Com a entrada em vigor do teto de gastos, a partir de 2017, o Orçamento da União vem sendo cada vez mais engessado. Houve aumento das vinculações e das emendas parlamentares descasadas das prioridades definidas pelo Poder Executivo. Nesse cenário, os cortes de despesas têm sido frequentes e se limitam à redução de investimentos.

Não há dúvida de que o teto teve em sua origem papel importante. Impôs um freio de arrumação na expansão das despesas públicas no curto prazo. Mas, como a Associação Brasileira da Infraestrutura e Indústrias de Base (Abdib) alertou por diversas vezes, o fato de não ter sido acompanhado por reformas estruturais inviabilizou o mecanismo — que não representou arcabouço fiscal eficiente com relação à qualidade do gasto público.

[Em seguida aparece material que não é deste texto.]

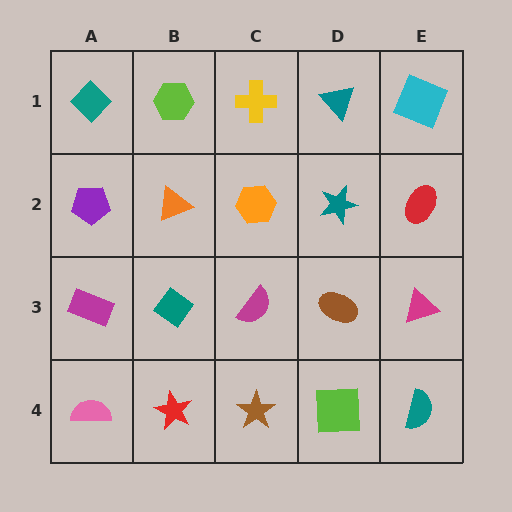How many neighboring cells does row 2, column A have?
3.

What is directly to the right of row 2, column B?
An orange hexagon.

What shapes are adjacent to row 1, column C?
An orange hexagon (row 2, column C), a lime hexagon (row 1, column B), a teal triangle (row 1, column D).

Muito se fala da importância do teto de gastos como âncora fiscal. No pós-Real, entretanto, tivemos 15 anos consecutivos de superávit primário sem a presença dessa regra. Com o teto, a partir de 2017, furado diversas vezes, predominou o déficit primário. Para viabilizar o aumento de despesas com benefícios assistenciais e previdenciários e respeitar o limite do teto, os investimentos públicos foram reduzidos aos menores patamares da História, acarretando a deterioração perigosa de rodovias, do saneamento e de outros ativos não concedidos à iniciativa privada.

A alocação de recursos orçamentários é uma questão inequívoca de economia política. Por essa razão, num regime democrático, em que são naturais os interesses conflitantes, é necessário definir um arcabouço fiscal técnico, baseado em premissas sólidas, como responsabilidade fiscal e social, estabilidade, previsibilidade e transparência, perspectiva de longo prazo e flexibilidade para atender a ações anticíclicas nas respostas a choques e crises.

 

Agora que a situação apertou, à voz quase isolada da Abdib, somaram-se outras, inclusive de organismos internacionais como FMI e BID, que já manifestaram interesse em colaborar com o Brasil na criação do novo arcabouço fiscal.

O FMI ressaltou que, para criar o espaço fiscal necessário aos projetos de alta prioridade, é preciso reduzir a rigidez orçamentária. Um estudo do BID mostra que a adoção de regras flexíveis para investimentos públicos não significa menos efetividade da regra fiscal, desde que a alocação de recursos seja eficiente e capaz de aumentar o PIB potencial.

O governo pretende enviar até abril uma proposta de novo arcabouço fiscal ao Congresso Nacional. Ótima notícia. Mas, para que a proposta não se reduza a um puxadinho legal, como tem sido comum no Brasil, ela precisará vir acompanhada das reformas tributária, administrativa e patrimonial e de medidas de redução de benefícios fiscais. Ao mesmo tempo, deve realocar recursos para incentivos à inovação e à reindustrialização, na esteira da transição energética rumo à economia de baixo carbono.

Com isso, teremos o apoio fiscal necessário não só para revertermos as expectativas, como também para não dependermos apenas da política monetária, via elevação das taxas de juros, como único instrumento para estabilização da economia.